Für Arztbesuche bestraft
Die Mitarbeiter fordern mehr Arbeitnehmerrechte und kritisieren den Umgang des Vatikans mit seinem Personal. Im Detail geht es etwa um die Arbeitnehmer-Pflichten im Krankheitsfall. Mitarbeiter seien in der Vergangenheit bestraft worden, obwohl sie nur kurz beim Arzt gewesen seien. Überstunden würden schlechter bezahlt als Dienst in der regulären Arbeitszeit. „Nach sechs Stunden auf den Beinen sind wir gezwungen unseren Dienst bei geringerem Lohn fortzusetzen“, klagen die Museums-Aufseher.
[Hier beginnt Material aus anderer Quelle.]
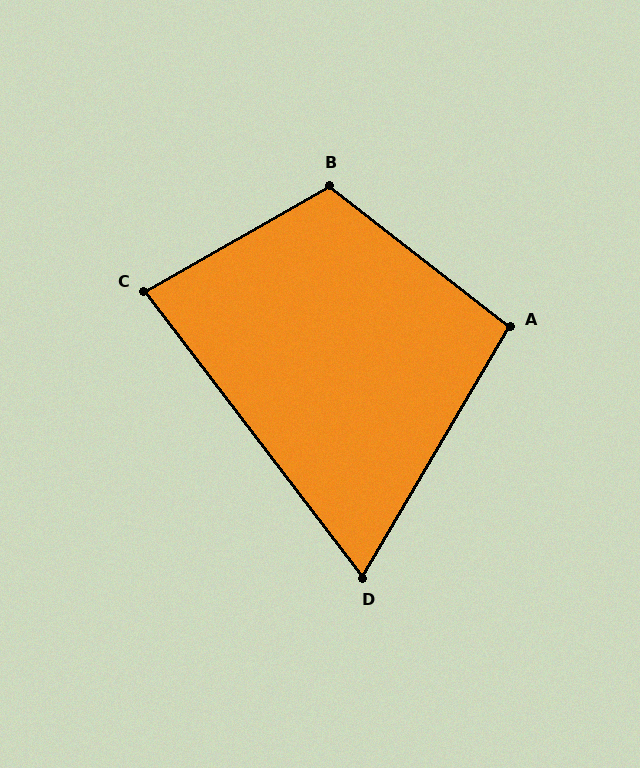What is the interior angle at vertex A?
Approximately 98 degrees (obtuse).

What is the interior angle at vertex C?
Approximately 82 degrees (acute).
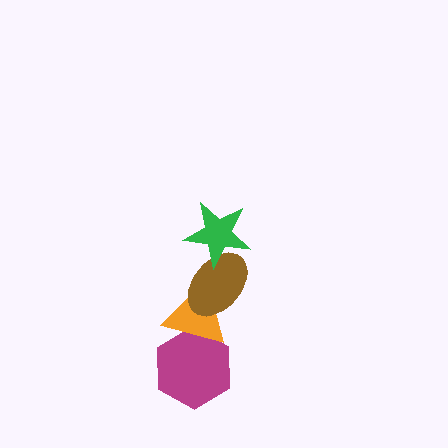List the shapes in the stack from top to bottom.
From top to bottom: the green star, the brown ellipse, the orange triangle, the magenta hexagon.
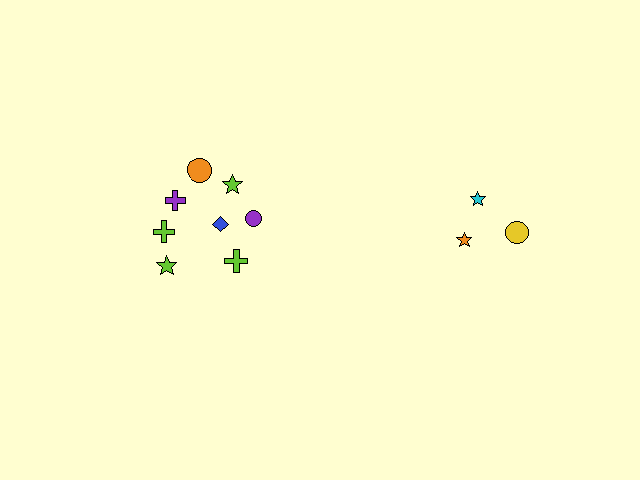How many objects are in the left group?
There are 8 objects.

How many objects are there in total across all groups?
There are 11 objects.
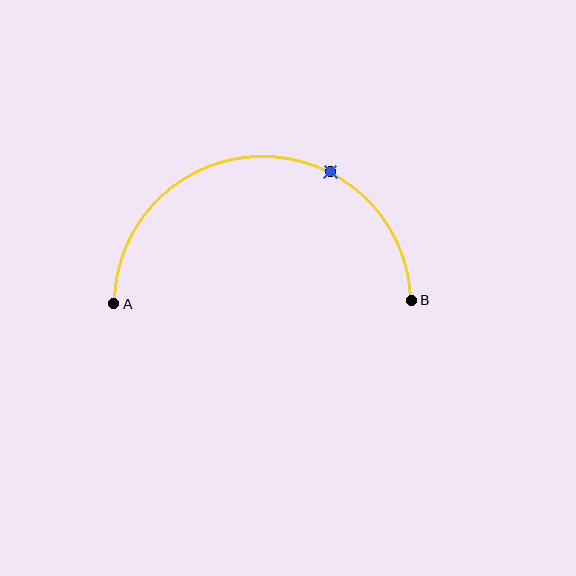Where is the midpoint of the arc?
The arc midpoint is the point on the curve farthest from the straight line joining A and B. It sits above that line.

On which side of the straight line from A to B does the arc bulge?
The arc bulges above the straight line connecting A and B.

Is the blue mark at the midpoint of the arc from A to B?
No. The blue mark lies on the arc but is closer to endpoint B. The arc midpoint would be at the point on the curve equidistant along the arc from both A and B.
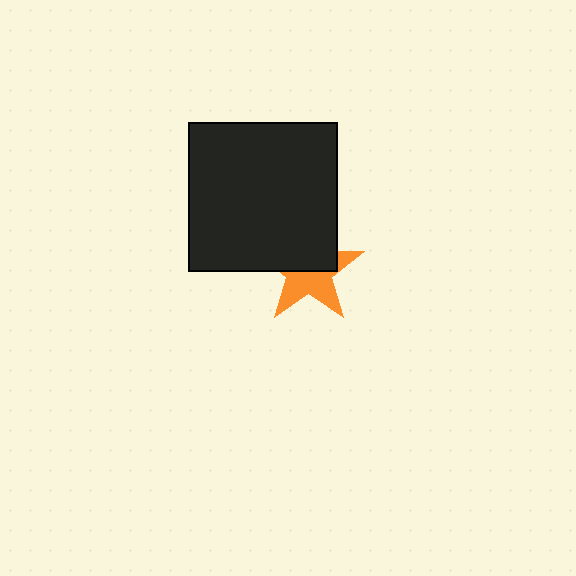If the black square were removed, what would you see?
You would see the complete orange star.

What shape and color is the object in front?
The object in front is a black square.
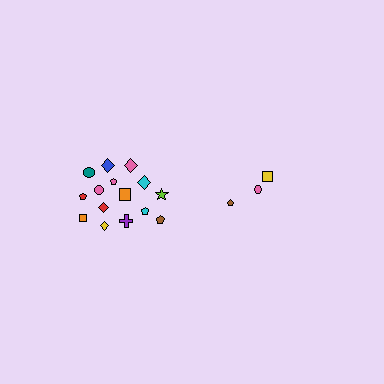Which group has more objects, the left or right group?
The left group.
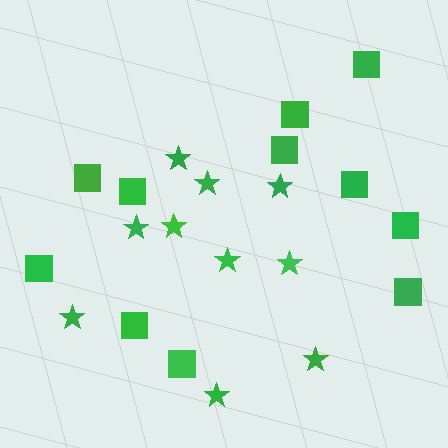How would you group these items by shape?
There are 2 groups: one group of squares (11) and one group of stars (10).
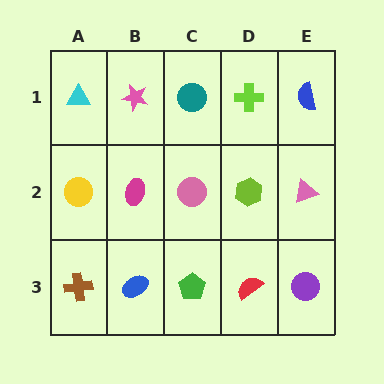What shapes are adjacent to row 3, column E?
A pink triangle (row 2, column E), a red semicircle (row 3, column D).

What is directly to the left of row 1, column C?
A pink star.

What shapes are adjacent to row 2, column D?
A lime cross (row 1, column D), a red semicircle (row 3, column D), a pink circle (row 2, column C), a pink triangle (row 2, column E).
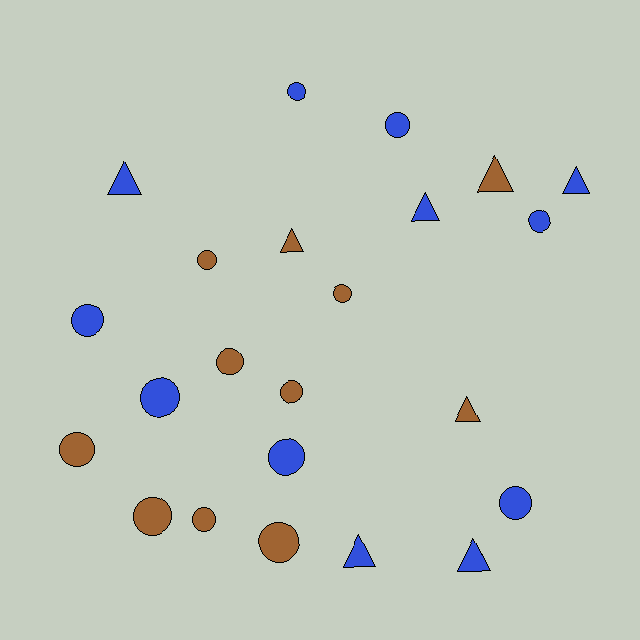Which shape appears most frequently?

Sie fühlen sich durch ihren Arbeitgeber, die Vatikanverwaltung im sogenannten Governatorat, „missbraucht“. Damit nicht genug: Wer nach vielen Dienstjahren eine Prämie bekommt, würden Vorgesetzte willkürlich entscheiden. Es fehle im Vatikan außerdem jegliche Unterstützung für Arbeitslose. Gefordert wird insgesamt, dass der Vatikan sein Arbeitsrecht an die Standards in anderen europäischen Staaten angleicht. Mängel soll es auch im Bereich Sicherheit geben: Statt der 24.000 erlaubten Besucher würden täglich bis zu 30.000 Menschen durch die Vatikanischen Museen mit der Sixtinischen Kapelle geschleust. Es seien zu wenige Notausgänge vorhanden, Besucher würden im Sommer wegen mangelnder Klimaanlagen kollabieren. Auch sei zu wenig Sicherheitspersonal vor Ort.
Pandemie-Finanzloch und Missmanagement
Im Vatikan, der insgesamt rund 4600 Angestellte hat, gibt es weder Gewerkschaften noch werden Tarifverträge ausgehandelt. In der letzten absoluten Monarchie Europas entscheidet der Papst per Dekret. So geschehen im November 2023, als Franziskus per Motu proprio im Handumdrehen die Jubiläumsprämien für altgediente Mitarbeiter aussetzte. Zuvor hatte der Vatikan verfügt, dass Angestellte, die während des Lockdowns in der Corona-Pandemie zu Hause bleiben mussten, Gehaltseinbußen hatten.
Ein Grund für die harte Hand dürften die angespannten Vatikan-Finanzen sein. Die Einbußen in der Pandemie waren groß, noch 2022 verbuchte der Vatikan ein Minus von 33 Millionen Euro. Aber auch selbst verschuldetes Missmanagement wie beim Kauf und Verkauf einer Luxusimmobilie in London verursachten riesige Haushaltslöcher. Bei jenem dem Geschäft machte der Vatikan rund 150 Millionen Euro Minus.